What makes a good string datatype? What string features should a programming language provide?
In this blog post, I will discuss the decisions behind strings in Trifle. Our goals are to be unambiguous, flexible, and Unicode friendly.
Supporting Unicode is crucial. Users need to be able to reason about characters (which are Unicode code points) without worrying about representation. Too many languages (e.g. Java, JavaScript) force you to work out how many bytes each character is, in order to simply split a string.
In Trifle, strings are simply sequences of characters. We also provide a bytestring datatype for dealing with arbitrary bytes. This separation allows users to clearly distinguish between handling text and handling binary data. It ensures users know what encoding their files are. It’s too easy otherwise to assume ASCII and hope for the best.
As a result of this design, I discovered that unix doesn’t specify an encoding for file paths. Again, the clear separation between bytes and text makes this unambiguous.

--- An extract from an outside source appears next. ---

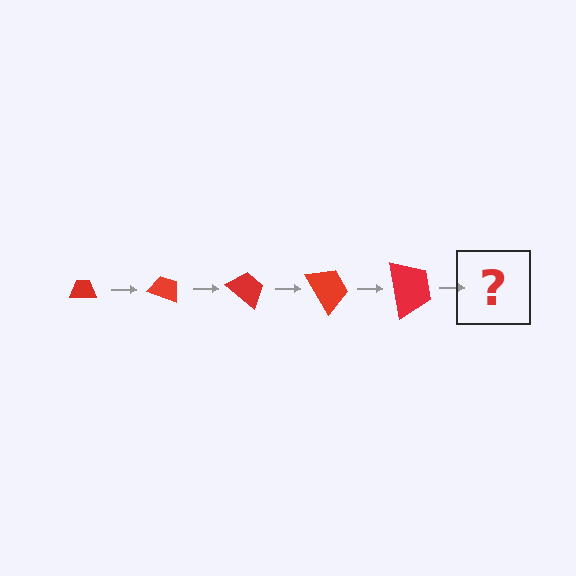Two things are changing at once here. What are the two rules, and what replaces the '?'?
The two rules are that the trapezoid grows larger each step and it rotates 20 degrees clockwise each step. The '?' should be a trapezoid, larger than the previous one and rotated 100 degrees clockwise from the start.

Trifle strings are also mutable. This is unconventional for a modern
scripting language, but it has two benefits. Firstly, it allows users
to treat strings exactly as lists. Trifle has no separate string API
– you just use the normal list functions. Secondly, users do not need
to use special functions to manipulate strings efficiently. By
contrast, in Java, users are forced to use StringBuilder if they
want to build a string efficiently.
String literals in Trifle also offer a few noteworthy features. String literals may contain newlines. For example:
"I'm a string."
"I am also a string, I can
contain newlines with any ceremony."
Preventing newlines in strings is an arbitrary limitation that we don’t need. Trifle does also provide escape sequences, but it’s much stricter. Consider the following string:
"\m\n\o"
What would you expect to see when you print this? Python guesses you
forgot to escape your backslashes, so it treats it as "\\m\n\\o". C
treats it as "m\no" (with a warning). Whilst the Python behaviour
might be convenient for regular expressions, Python provides
rawstrings for exactly this purpose already. Trifle considers this a
syntax error rather than guessing what the user intended.
To sum up: Trifle presents strings as an abstract datatype, allowing users to be clear about the data they’re handling, and to manipulate arbitrary international text with ease.